A Broken Window

“Did you see that Lorus,” she said.

I didn’t hear her because I was standing 150 feet away at home plate.

There was glass all over the floor, and there were bits of glass nestled in the African violets on the window sill. One violet, a shy blue, was on the floor, tethered to its pot by a single root, and there was a baseball next to it.

The game stopped, each of us, my cousins and some neighborhood kids, stood at our positions and looked at one another like nine and ten-year olds do when they know there is going to be trouble.

“Who is going to get the ball?” said the pitcher.

Everyone was looking at me.

“You’re closer,” I said.

“Yeah but you hit it,” he said, and the others nodded.

I dropped the bat and started the long walk to the house. The field was Grandma and Grandpa’s front yard. The yard was longer than it was wide, and the house was set back a considerable distance from the road. Home plate was near the road, Grandma had insisted; she didn’t want us running into the road for a long ball. On the third base side was a row of lilacs, they had been growing for years and were more like trees than bushes and a ball that rolled into them was always good for an extra base. On the first base side a row of roses that would, in a few years, be destroyed by a flood from a nearby creek. And in deep right field just to the side of the house, a willow tree that I would fall out of the very next summer.

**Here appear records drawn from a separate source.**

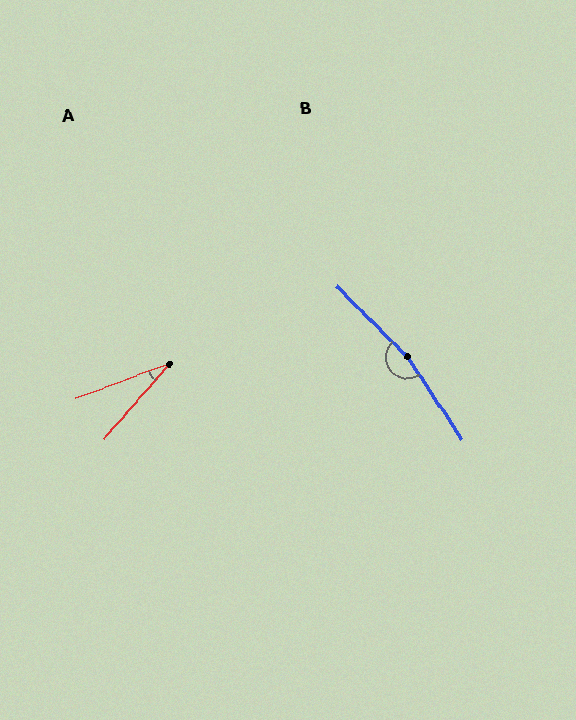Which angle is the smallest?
A, at approximately 28 degrees.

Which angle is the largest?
B, at approximately 168 degrees.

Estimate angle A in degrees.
Approximately 28 degrees.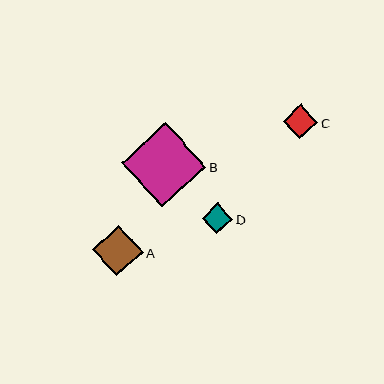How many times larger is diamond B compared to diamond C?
Diamond B is approximately 2.5 times the size of diamond C.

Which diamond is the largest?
Diamond B is the largest with a size of approximately 85 pixels.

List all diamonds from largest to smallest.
From largest to smallest: B, A, C, D.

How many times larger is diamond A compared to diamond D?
Diamond A is approximately 1.7 times the size of diamond D.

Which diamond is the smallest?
Diamond D is the smallest with a size of approximately 30 pixels.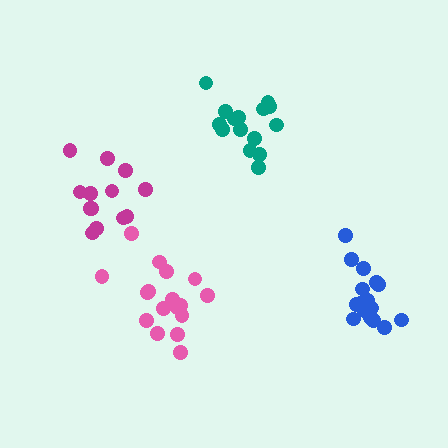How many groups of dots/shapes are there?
There are 4 groups.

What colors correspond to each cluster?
The clusters are colored: teal, magenta, pink, blue.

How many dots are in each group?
Group 1: 15 dots, Group 2: 13 dots, Group 3: 17 dots, Group 4: 16 dots (61 total).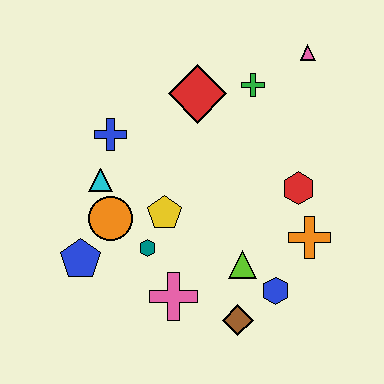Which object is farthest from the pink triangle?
The blue pentagon is farthest from the pink triangle.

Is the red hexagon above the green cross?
No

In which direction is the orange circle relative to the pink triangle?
The orange circle is to the left of the pink triangle.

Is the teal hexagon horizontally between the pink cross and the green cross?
No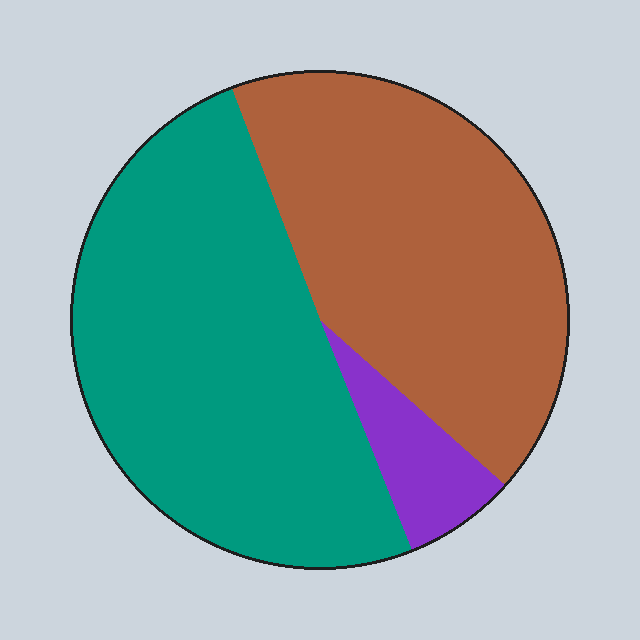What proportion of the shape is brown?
Brown takes up between a third and a half of the shape.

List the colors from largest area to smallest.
From largest to smallest: teal, brown, purple.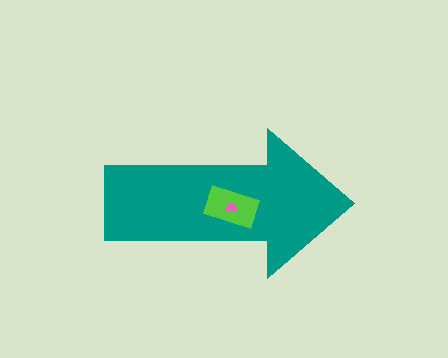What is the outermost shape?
The teal arrow.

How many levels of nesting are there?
3.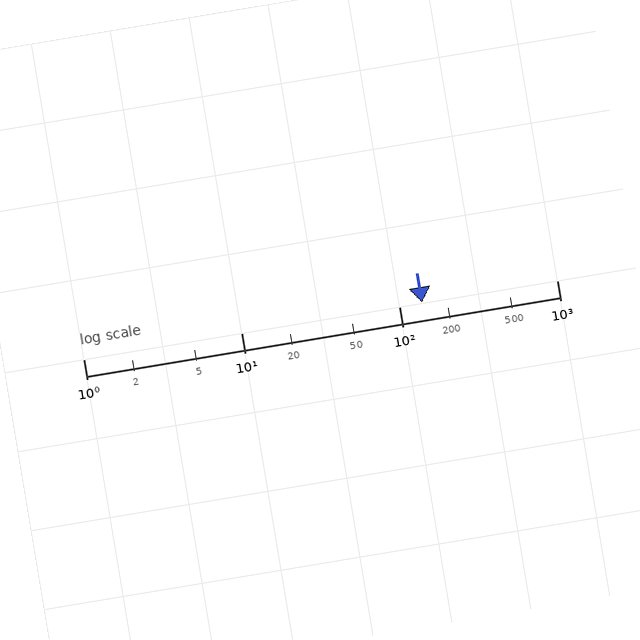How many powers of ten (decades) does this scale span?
The scale spans 3 decades, from 1 to 1000.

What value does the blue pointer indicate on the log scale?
The pointer indicates approximately 140.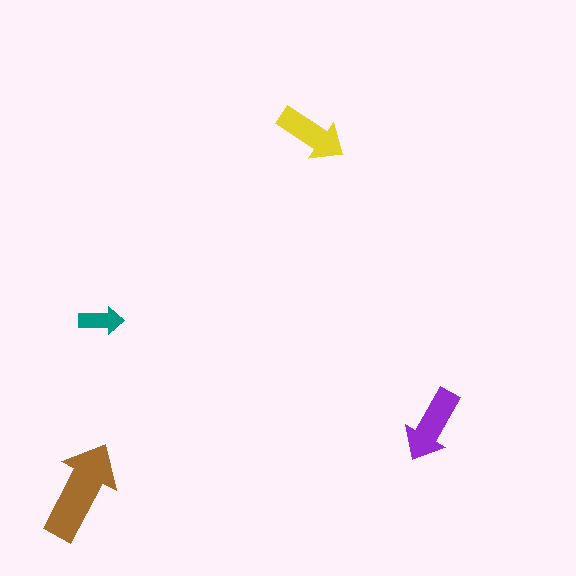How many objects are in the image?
There are 4 objects in the image.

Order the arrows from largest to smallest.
the brown one, the purple one, the yellow one, the teal one.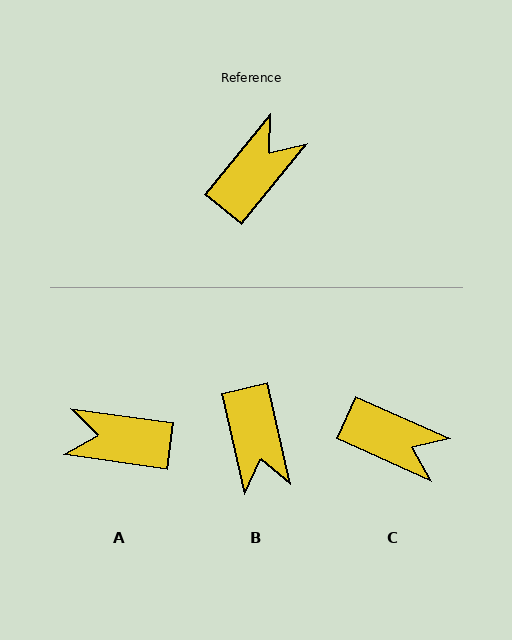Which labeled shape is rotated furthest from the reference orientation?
B, about 128 degrees away.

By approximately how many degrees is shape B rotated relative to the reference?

I walked through the front door, Grandma was standing in the living room, and she was smiling. I didn’t understand. I was expecting the worst. There was glass all over the floor, and her plant, the precious violet, roots dangling, was sitting next to the baseball I had been sent to retrieve. She said, get the dustpan and a broom and I’ll help you clean up. And then, as I left the room, she said it again, “Did you see that Lorus, he knocked the dickens out of that ball.”